See, geography has never been my strongest suit – if anything it’s my weakest. It’s no wonder then that I had no idea prior to my trip to San Juan, Puerto Rico that the country is an unincorporated territory of the United States – meaning that Puerto Ricans have common citizenship, currency and defense of that owned by Americans, thou they cannot vote in presidential election and don’t have to pay federal income tax. That being said, there is no need for a visa to enter should you have a U.S’ visa already. Hooray for easy access!
Puerto Rico (PR) enjoys year-round summer temperatures.For any Indonesians reading this, it’s similar to ours as it’s also a tropical country. Semarang’s weather reminds me so much of when I was in San Juan in fact.

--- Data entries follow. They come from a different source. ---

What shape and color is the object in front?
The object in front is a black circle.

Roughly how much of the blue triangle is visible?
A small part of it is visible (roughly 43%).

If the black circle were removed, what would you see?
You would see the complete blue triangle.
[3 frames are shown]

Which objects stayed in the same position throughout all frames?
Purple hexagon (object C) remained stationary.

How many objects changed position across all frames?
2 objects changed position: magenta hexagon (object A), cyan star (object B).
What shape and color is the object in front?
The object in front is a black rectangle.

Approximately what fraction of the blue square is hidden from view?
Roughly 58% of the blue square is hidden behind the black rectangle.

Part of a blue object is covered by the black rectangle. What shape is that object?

So, do make sure to pack a bathing suit and sunscreen because of the weather and because of the beautiful, clean beaches scattered all over the city. A much needed warm as I was coming from the winter storm in NYC.
One thing that you’ll – well I quickly noticed anyway – people are genuinely friendly and helpful. They are proud of their heritage that most people I met were excited to tell me stories of their country, where to go and what to eat – and they’d narrate it with lots of hand and facial gestures. Oh, and all of them speak English, but with different fluency.

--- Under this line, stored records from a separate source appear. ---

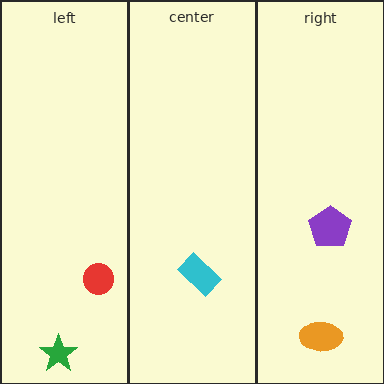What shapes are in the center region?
The cyan rectangle.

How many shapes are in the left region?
2.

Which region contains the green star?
The left region.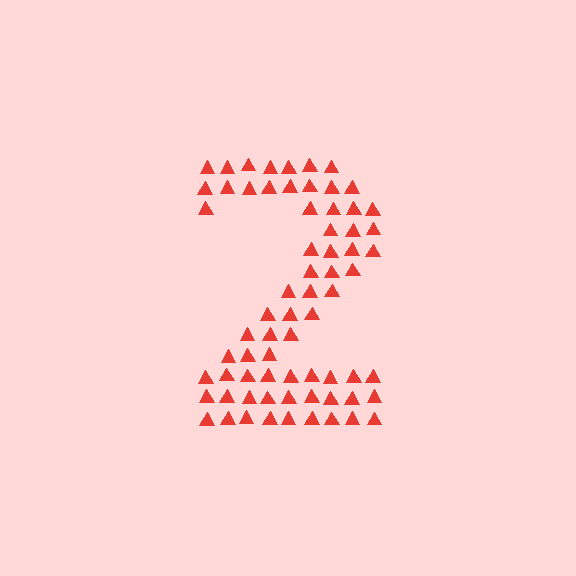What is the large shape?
The large shape is the digit 2.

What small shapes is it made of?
It is made of small triangles.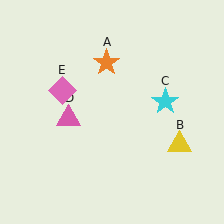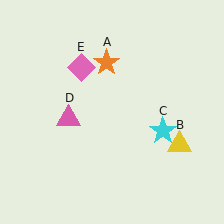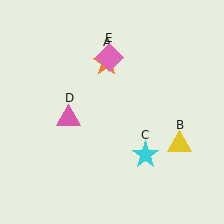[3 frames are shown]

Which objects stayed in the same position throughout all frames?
Orange star (object A) and yellow triangle (object B) and pink triangle (object D) remained stationary.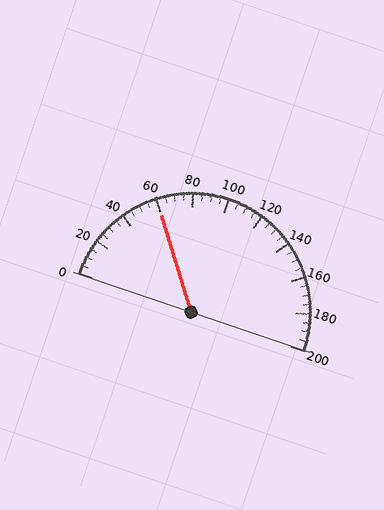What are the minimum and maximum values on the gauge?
The gauge ranges from 0 to 200.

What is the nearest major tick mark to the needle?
The nearest major tick mark is 60.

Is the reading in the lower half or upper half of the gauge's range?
The reading is in the lower half of the range (0 to 200).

You’ll also immediately see the race and ethnic groups variety. They’re culturally and racially mix because of their history. The Spanish forced the indigenous people into slavery, which caused almost the entire population to diminish, except for a few ones that escaped to remote mountains and ended up marrying poor Spanish farmers. Later on, as labor was needed for crops and build roads, the invader brought slaves from Africa (Sudan, Kongo, Senegal, Guinea, Sierra, Leona, and the Gold, Ivory, and Grain coasts), and followed by Chinese immigrants, then continued with the arrival of Italians, French, German, and even some Lebanese people. There was also a time around 1960 when thousand of Cubans fled to the island from Fidel Castro’s Communist state. 
San Juan’s architectural heritage is understandably Spanish as seen in Old San Juan where the buildings are located “in the narrow, winding cobblestone streets and the pastel-colored, tile-roofed buildings with ornate balconies and heavy wooden doors that open onto inner courtyards in the style of Andalusia in southern Spain.”